Allow for overrides as the exception, not the rule and save your team from firefighting.
6. Implement Observability and Alerting principles
Don’t fly blind. Implement instrumentation from early on. It helps to know how your services are being used and how the system handles user growth.
A good start is having a unified view of the Golden Signals
- Latency
How long it takes to service a request, sucessful vs errors - Traffic
Demand on your website (e.g. http requests/sec) - Errors
The rate at which requests fail - Saturation
A measure of how ‘full’ your system is.
Log shipping to a system such as open search, helps have information at your fingertips when you most need it.
Distributed tracing, helps understand cause and effect better by getting a complete view of a request as it travels through the various services in your system. Open Telemetry is the standard of choice that supports this with support for many languages and exporters to zipkin and jaeger. Cloud native options also exist, such as:
Using an orchestrator such as Kubernetes, helps teams fall into the ‘pit of success’ with opinionated takes on logging architecture, metrics and traces
7. Make small & Frequent changes
The easiest way to reduce your blast radius, is to carry out smaller and more frequent changes.
- Small changes carry reduced risk: smaller, more manageable increments doesn’t allow risk to build up.

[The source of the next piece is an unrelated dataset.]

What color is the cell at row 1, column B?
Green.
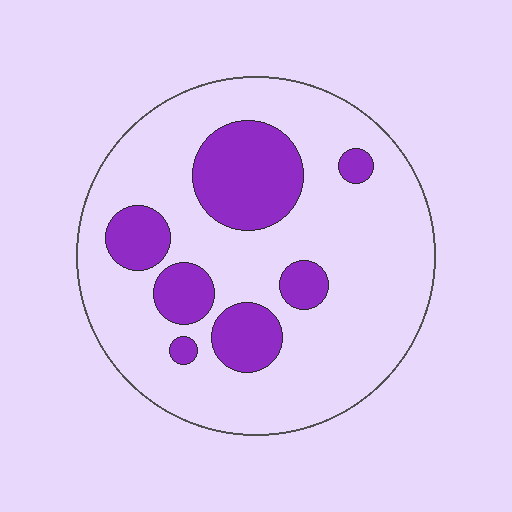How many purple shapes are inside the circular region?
7.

It also makes code reviews easier to understand and manage.
- It’s easier to roll back smaller changes, than larger ones.
- Small and frequent releases allow teams to identify and fix errors earlier on. The whole process becomes more manageable in terms system complexity and breadth of domain knowledge needed.
- Shipping to production becomes a non-event, rather than something grand that needs meticulous planning.
- Team morale increases as does the business’ trust in the team, knowing they can deliver frequently.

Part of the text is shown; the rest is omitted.